11.07.2017

Das Blubbern von Ordnung

Ordnungsgrad der Flüssigkristalle reguliert Kavitation.

Kavitation beschreibt die Entstehung kleiner Blasen in Flüssig­keiten und deren anschlie­ßendem Zerfall. Proble­matisch ist die Kavi­tation, weil die Blasen plötz­lich und schnell zusammen­fallen und dabei enorme Kräfte frei­setzen. Durch­wirbeln Schiffs­schrauben Meer­wasser, verur­sachen die Blasen an den Schrauben jähr­liche Reparatur­kosten in Millionen­höhe. Es kommt zum Kavi­tations­fraß, denn die Ober­fläche wird durch die hohen mecha­nischen Bean­spru­chungen defor­miert. Ein Forscher­team des MPI für Dynamik und Selbst­orga­ni­sation, der TU Berlin und der ETH Zürich konnte nun erst­malig zeigen, dass Kavi­tation auch auf viel klei­nerer Skala statt­findet, beson­ders in Flüssig­keiten mit mole­ku­larer Ordnung. So können Flüssig­kristalle beim Durch­strömen von Mikro­kanälen sehr leicht kavi­tieren. Die Forscher hoffen anhand ihrer Ergeb­nisse zukünftig Blasen­bildung in verschie­denen Flüssigkeiten, aber auch Abläufe in der Zelle besser zu ver­stehen, da biolo­gische Bau­steine der Zelle ähn­liche Eigen­schaften wie Flüssig­kristalle haben.

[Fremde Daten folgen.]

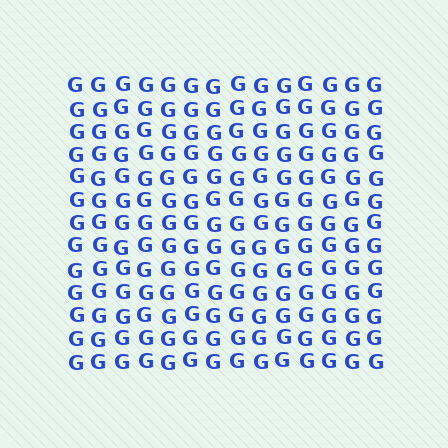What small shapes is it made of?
It is made of small letter G's.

Abb.: Wachstum einer Kavitationsdomäne. (Bild: MPI-DS)

Bewegt sich eine Flüssigkeit schnell in Bezug auf ein festes Objekt, fällt der Druck ab. Erreicht dieser Druck­ab­fall den Dampf­druck, so tritt hydro­dyna­mische Kavi­tation auf. Das Team fand nun heraus, dass Kavi­tation in Flüssig­kristallen bereits unter sehr milden Bedin­gungen auf­tritt – im Gegen­satz zu den bisher bekann­ten aggres­siven Methoden. Auf Grund ihrer Material­eigen­schaften ordnen die Moleküle der Flüssig­kristalle in der Strömung parallel zuein­ander aus, sodass die Blasen­bildung ener­getisch begüns­tigt wird.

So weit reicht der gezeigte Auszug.